Hollywood Jews endorse Iran dealFor the record, here is the list of signatories to the ad:

Mel Levine, Mickey Kantor, Eli Broad, Norman Lear, Frank Gehry, Stanley Gold, Irwin Jacobs, David Abel, James Adler, Daniel Attias, Elaine Mitchell Attias, Lawrence Bender, Peter and Barbara Benedek, Michael Berenbaum, Donna Bojarksy, Peter Braun, Rabbi Sharon Brous, David Bubis, Rabbi Ken Chasen, Eli Chernow, Rabbi Neil Comess-Daniels, Bruce and Toni Corwin, Geoffrey Cowan, Bert Deixler, David Fisher, William and Patricia Flumenbaum, Terry Friedman, Abner Goldstine, Rabbi Joshua Levine Grater, Arthur Greenberg, Earl Greinetz, Richard and Lois Gunther, Stephen Gunther, Janet Halbert, Michael Hirschfeld, Elaine Hoffman, Jane Jelenjo and Bill Norris, Charles Kaplan, Marty Kaplan, Steven Kaplan and Janet Levine, Glenn and Miriam Krinksy, Luis and Lee Lainer, Mark Lainer, Peter Landesman, Shawn Landres, Shari Leinwand, Irwin Levin, Peachy Levy, Rabbi Richard N. Levy, Mike Medavoy, Douglass Mirell, Charles Mostov, Allan and Nicole Mutchnik, David N. Myers, Mark and Marsha Novak, Rabbi Arnold Rachlis, Carolyn Ramsay, Gene Reynolds, Victoria Riski and David W. Rintels, Fredric D. Rosen, Rick Rosen, Monica and Philip Rosenthal, Ranni John Rosove, Thomas Safran, Dena Schechter, Rabbi Chaim Seidler-Feller, Larry Shapiro, Abby Sher, Richard Siegel, Glenn Sonnenberg, Carolyn Strauss, Bradley Tabach-Bank and De Dee Dorksind, David A. Thorpe, Larry Title and Ellen Shavelson, Matthew Velkes, Hope Warschaw, Rick Wartzman, Matthew Weiner, Sandford and Karen Wiener, Daniel Weiss, Marcie and Howard Zelikow and Michael Ziering.

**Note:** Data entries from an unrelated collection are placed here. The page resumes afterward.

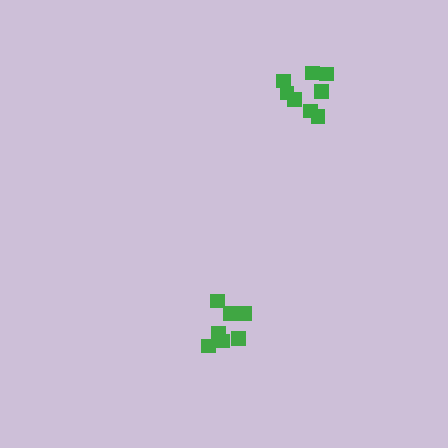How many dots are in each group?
Group 1: 7 dots, Group 2: 8 dots (15 total).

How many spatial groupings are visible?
There are 2 spatial groupings.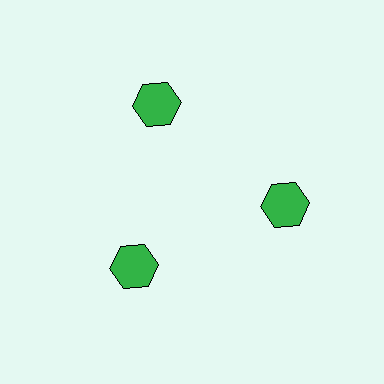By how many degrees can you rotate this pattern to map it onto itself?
The pattern maps onto itself every 120 degrees of rotation.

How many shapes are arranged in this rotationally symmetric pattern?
There are 3 shapes, arranged in 3 groups of 1.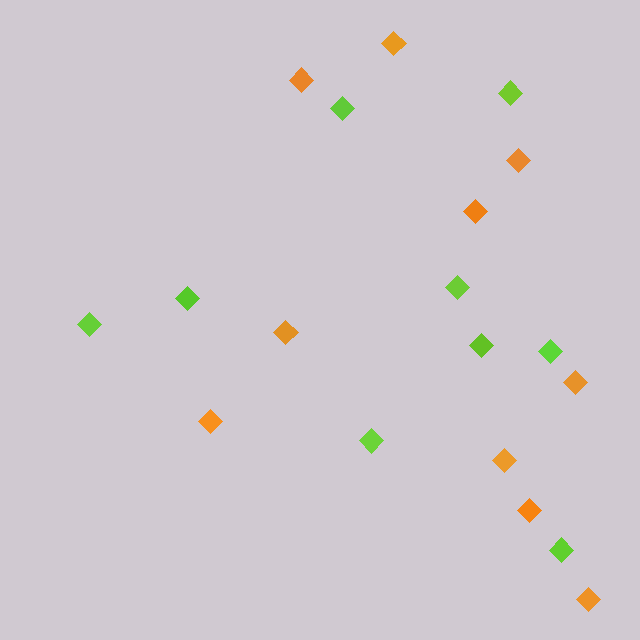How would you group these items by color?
There are 2 groups: one group of lime diamonds (9) and one group of orange diamonds (10).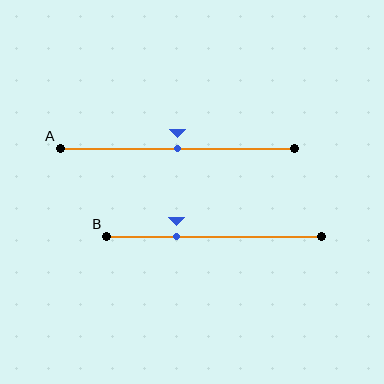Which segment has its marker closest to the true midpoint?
Segment A has its marker closest to the true midpoint.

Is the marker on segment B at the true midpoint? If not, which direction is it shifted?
No, the marker on segment B is shifted to the left by about 17% of the segment length.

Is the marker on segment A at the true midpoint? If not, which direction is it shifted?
Yes, the marker on segment A is at the true midpoint.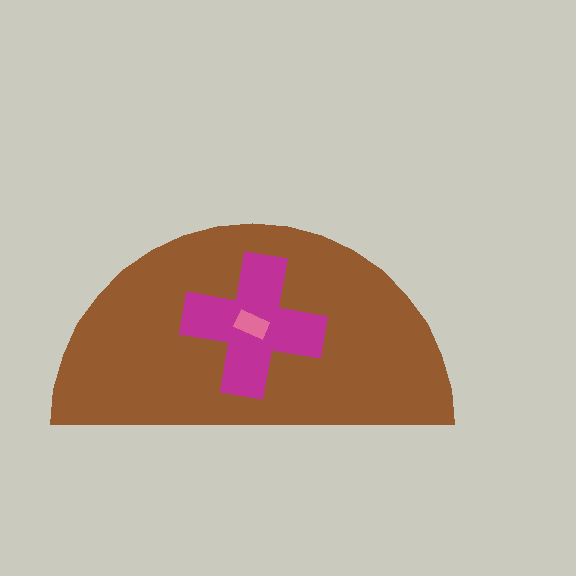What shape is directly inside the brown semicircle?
The magenta cross.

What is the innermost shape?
The pink rectangle.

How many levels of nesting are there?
3.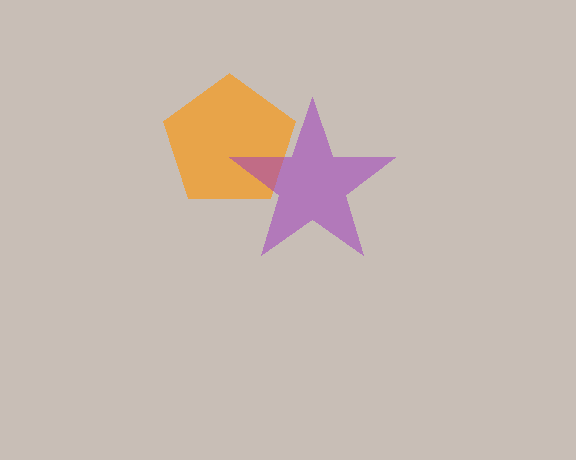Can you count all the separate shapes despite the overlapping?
Yes, there are 2 separate shapes.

It’s an interesting list, with a few well-known names, including Matthew Weiner (“Mad Men”), Eli Broad (philanthropist and entrepreneur), Norman Lear (TV mogul) and Frank Gehry (the architect, not a media person), Mike Medavoy (a genuine Jewish film mogul), Michael Berenbaum (Holocaust film scholar) and Mickey Kantor (former politician). A fascinating group, but (a) not a “power list” of Hollywood personalities (how many do you recognise?); and (b) includes lots of non-entertainment types. Missing are most of the biggest actor, director and producer names. Not exactly what I’d call a “Hollywood Jewish coalition”, by any means.

However it suits the media to frame this as a “Hollywood” (read: film and television) list.